Alors que modèles prédictifs et Big Data sont utilisés en production dans de nombreux domaines, depuis le marketing prescriptif jusqu’à la maintenance prédictive, il semble tout à fait envisageable d’en utiliser les concepts pour l’analyse de dizaines de milliers d’heures de matchs passés. Si on enregistre pour un grand nombre de matchs les positions de chaque joueur et du ballon sur le terrain ainsi que leurs interactions (passes, tirs, interceptions), il serait possible:

o De réaliser des études statistiques pour des publics divers : l’entraîneur de l’équipe, la presse spécialisée, le grand public, le monde des paris sportifs…

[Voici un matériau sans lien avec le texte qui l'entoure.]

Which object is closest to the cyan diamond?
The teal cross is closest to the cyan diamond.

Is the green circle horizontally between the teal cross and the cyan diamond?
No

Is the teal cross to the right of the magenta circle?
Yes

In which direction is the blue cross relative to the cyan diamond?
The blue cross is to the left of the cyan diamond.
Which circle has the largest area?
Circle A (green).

o De créer des modèles pouvant répondre à la question suivante : Avec telles positions de joueurs et de ballon, quelle action a le plus de chance d’être un succès (passe réussie, dribble, tir etc.) ? Avec quel potentiel pour aboutir in fine à un but ?

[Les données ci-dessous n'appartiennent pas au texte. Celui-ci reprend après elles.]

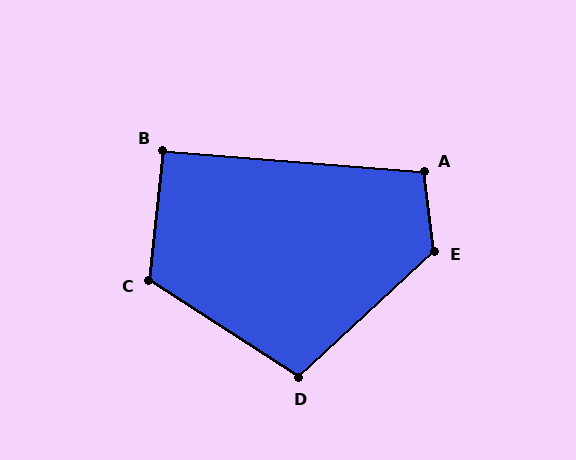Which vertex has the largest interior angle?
E, at approximately 125 degrees.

Comment arriver à enregistrer ces positions ? Deux types de solutions se dessinent : (1) Les solutions intégrant l’utilisation d’un tracking device porté par les joueurs (exemples de solutions: Catapult Sports, Benfica) et (2) les solutions détectant les joueurs à partir d’images vidéos de caméras fixes (par exemple les solutions proposées par la Technische Universität München ou Sentioscope). Seulement, il y a un léger soucis : ces solutions sont tout à fait adaptées pour décortiquer les phases d’entraînement (solutions avec tracking device) ou les matchs à domicile (chaque club est libre d’installer son système avec caméras fixes dans son stade). Par contre, elles ne peuvent pas être utilisées sur des images historiques issues de diffusions télévisées. Détecter automatiquement les joueurs à partir de ces vidéos est un exercice qui présente plusieurs difficultés majeures, comme des angles de prise de vue qui varient rapidement (selon la sensibilité du réalisateur et les déplacements du ballon) ou des moyens techniques variables. 

Utiliser la masse historique de données télévisuelles implique donc l’automatisation d’un processus spécifique de traitement et d’analyse des images :

1. Détection de la typologie de la captation des images

2. Détection des joueurs

3. Identification des joueurs

4. Détection du ballon

5. Identification des limites du terrain et calcul de la position des joueurs et du ballon 6. Etude des interactions entre ballon et joueurs.

Bref, pour arriver à une base de données historiques des positions de joueurs et ballon et être en mesure de traiter en temps réel les prochains matchs, c’est tout un programme !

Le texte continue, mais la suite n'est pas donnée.